Frequently asked questions about Mayne Island
Why is Mayne Island the least-visited Gulf Island?
Mayne has fewer dramatic headline attractions than its neighbours — no famous market like Salt Spring, no acclaimed destination restaurant like Galiano, no resort hotel like Pender’s Poets Cove. It rewards visitors who come for quiet, history, and the experience of a small island community rather than specific activities.
Is the Japanese Garden worth visiting?
Yes — it is one of the most quietly moving memorials to Japanese Canadian history in BC, and the garden itself is beautiful.

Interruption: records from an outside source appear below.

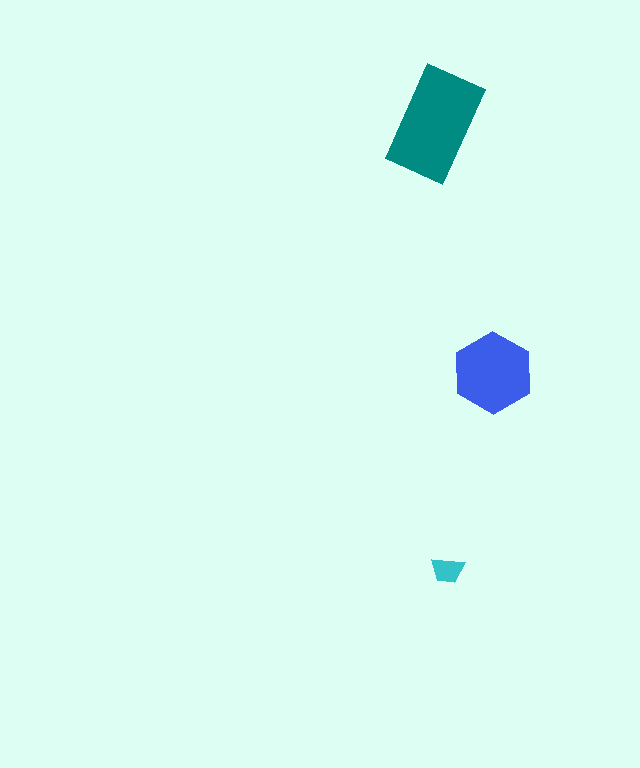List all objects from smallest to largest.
The cyan trapezoid, the blue hexagon, the teal rectangle.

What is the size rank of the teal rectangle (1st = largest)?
1st.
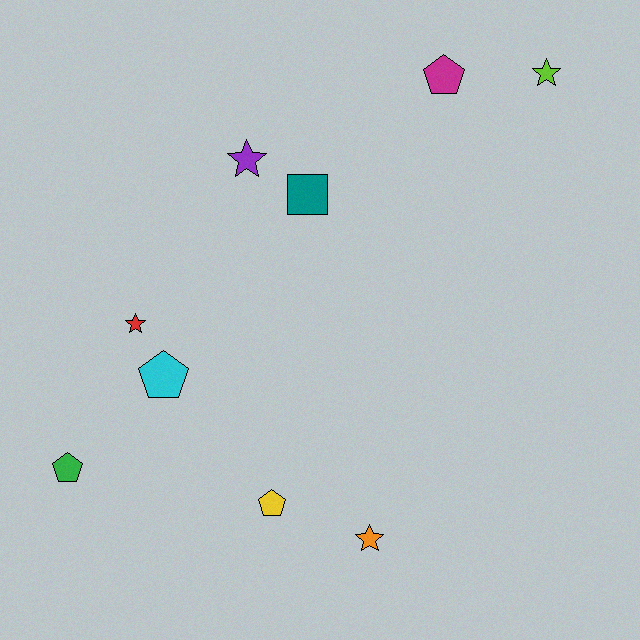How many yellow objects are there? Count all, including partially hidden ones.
There is 1 yellow object.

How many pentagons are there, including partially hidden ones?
There are 4 pentagons.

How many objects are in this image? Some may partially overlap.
There are 9 objects.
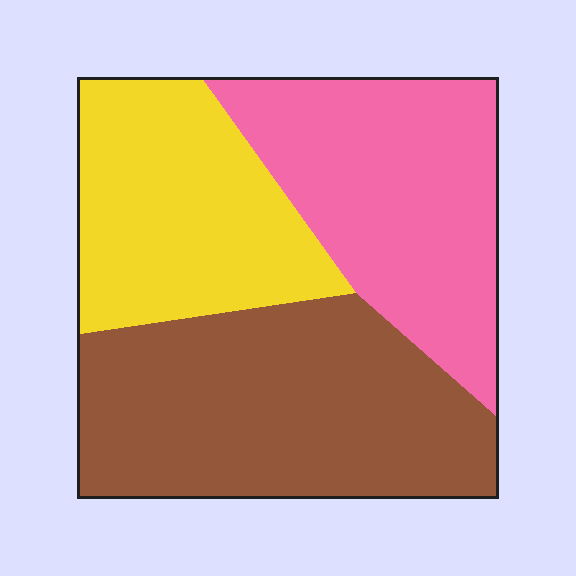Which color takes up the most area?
Brown, at roughly 40%.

Allow 30 minutes and read the interpretive panels.
Can I see orcas from Mayne Island?
Yes — Georgina Point at the Active Pass Lighthouse is one of the best shore-based orca-watching spots in the Gulf Islands. Resident pods are reliably sighted in summer following the chinook salmon migration through the pass.
Is Mayne Island good for cycling?
Yes, with caveats. The island is compact and most attractions are within cycling distance of Miners Bay. Some roads have hills. The slower pace of Mayne suits cycling as a transportation mode rather than sport.